Principal investigator Dr. Daniel Kulp is one of a group of Wistar scientists undertaking coronavirus research in response to the pandemic. A protein engineering expert, his lab focuses on rational vaccine and therapeutic antibody design for a variety of priority infectious diseases. Here he explains his interesting approach and its advantages.
The immune system is highly complex and encompasses a vast amount of cell types and compartments within the human body, therefore it can be stimulated into action in many ways. Though there is no silver bullet when it comes to vaccines, researchers have explored multiple approaches to achieve protective immunity.
Most traditional vaccines are empirically designed, meaning that a whole attenuated or killed virus is used to prompt the immune response. Thanks to a deeper knowledge of the pathogen and its mechanisms, more recent, rational approaches can be utilized to engineer specific virus-derived molecules that elicit stronger, predictable and more focused immune responses and are safer and not infectious.

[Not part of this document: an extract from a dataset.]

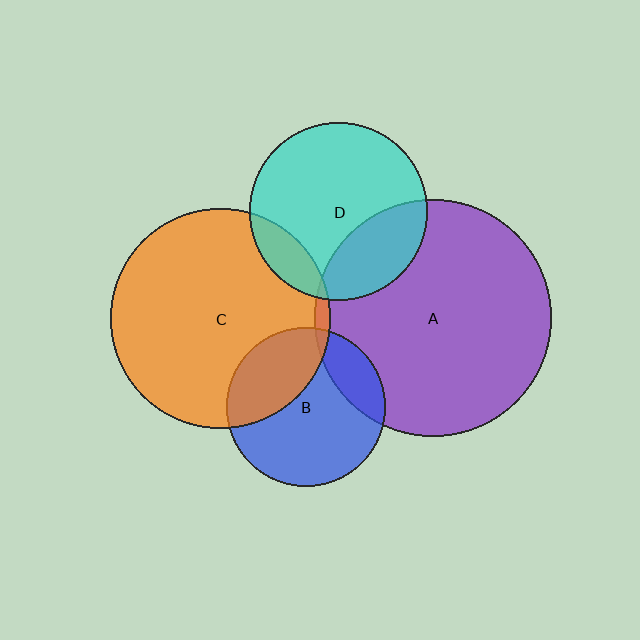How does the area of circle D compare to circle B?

In my lab, we take a bottom-up engineering approach and build precise structures into our vaccines, using computer simulations to design vaccines that help steer the immune system toward protective responses against specific pathogens. This rational approach enables us to generate improved vaccines by hypothesizing and iterating new concepts.
We specialize in designing nanovaccines, which consist of extremely small (‘nano’) particles that are similar in size and shape to bacteria and viruses and are used to display multiple copies of an antigen. Such multi-valent displays within a single vaccine can significantly enhance induced immunity.

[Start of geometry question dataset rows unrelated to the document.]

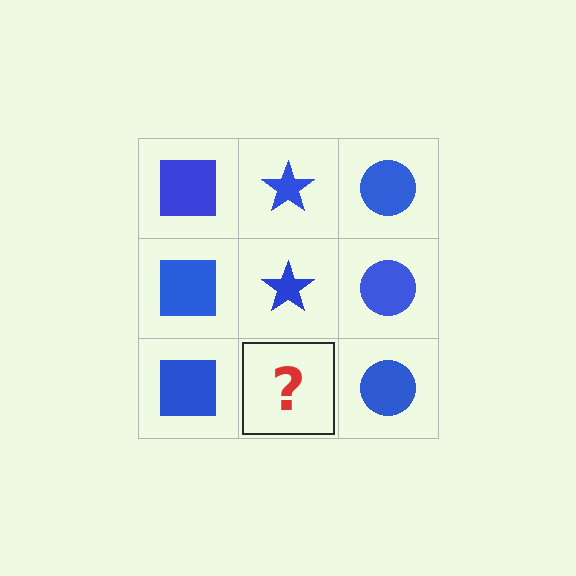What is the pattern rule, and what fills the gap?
The rule is that each column has a consistent shape. The gap should be filled with a blue star.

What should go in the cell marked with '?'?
The missing cell should contain a blue star.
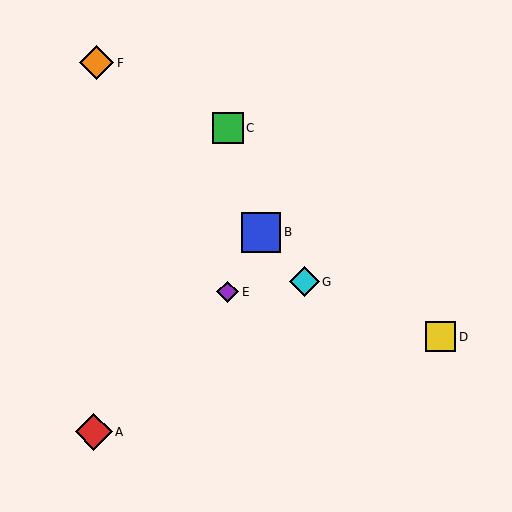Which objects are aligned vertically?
Objects C, E are aligned vertically.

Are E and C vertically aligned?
Yes, both are at x≈228.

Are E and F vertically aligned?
No, E is at x≈228 and F is at x≈97.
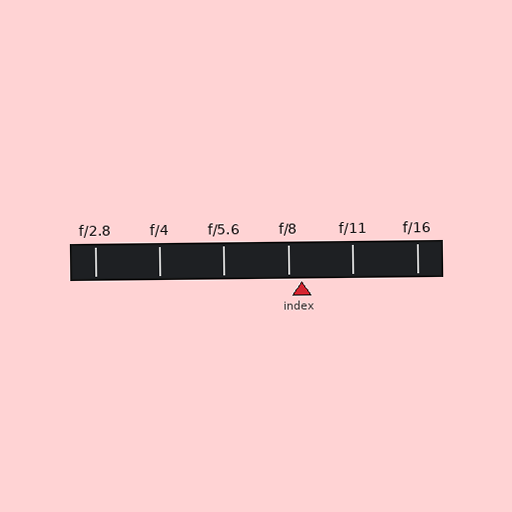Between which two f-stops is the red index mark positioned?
The index mark is between f/8 and f/11.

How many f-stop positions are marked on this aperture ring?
There are 6 f-stop positions marked.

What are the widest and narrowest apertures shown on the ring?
The widest aperture shown is f/2.8 and the narrowest is f/16.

It sounds like science fiction, but it’s not a completely new concept — in fact, the first licensed nanoparticle vaccine was against hepatitis B in 1981. The early nanoparticle vaccines were limited to nanoparticles that could be found in viruses. However, we have entered into a new era where technologies built in my lab and others have enabled us to engineer synthetic nanoparticle vaccines for a variety of infectious targets. Our unique vaccine design approach in collaboration with researchers at The Scripps Research Institute has led to the development of an HIV vaccine that has entered phase 1 clinical trials.
One of the advantages of this approach is that it is amenable to rapid delivery technologies that increases the speed at which a vaccine candidate can be advanced. So, when the new coronavirus emerged, we got to work to apply this technology and our expertise to fight SARS-CoV-2 (the virus responsible for COVID-19 disease).
A critical step in developing nanovaccines is the selection and design of the antigen to display on the nanoparticles. We choose regions of the virus called epitopes, which are crucial for the virus to function, in order to stimulate a response that can block the virus from infecting our cells.
For coronaviruses to enter host cells, fusion of the virus with the cell membrane must take place. This process is regulated by a specific part of the viral Spike protein, which adorns the surface of coronaviruses. We have engineered a nanoparticle vaccine that targets this epitope and creates robust antibody responses in mice. The lab is now ready to begin testing the vaccine in large animals before translating into the clinic.
SARS-CoV-2 possesses a receptor (like many viruses) that is another vulnerable target for protective antibodies. We have demonstrated that certain regions of the receptor for influenza and HIV could be engineered onto various self-assembling nanoparticle scaffolds. We are starting to translate these concepts to SARS-CoV-2. In addition to nanoparticle vaccines, we are beginning to engineer “decoy receptors” to trick the virus and prevent infection. The big picture is that these soluble decoys can be given to patients after they get infected to boost immune defenses and help them recover with only mild symptoms. The decoy therapies will be of critical importance to give people around the world the confidence to return from quarantine.
These approaches have big potential but can require significant monetary resources to put a vaccine or therapy through preclinical testing and the clinic, so the more support we have the faster we will be able to advance our work and potentially protect billions of vulnerable individuals worldwide.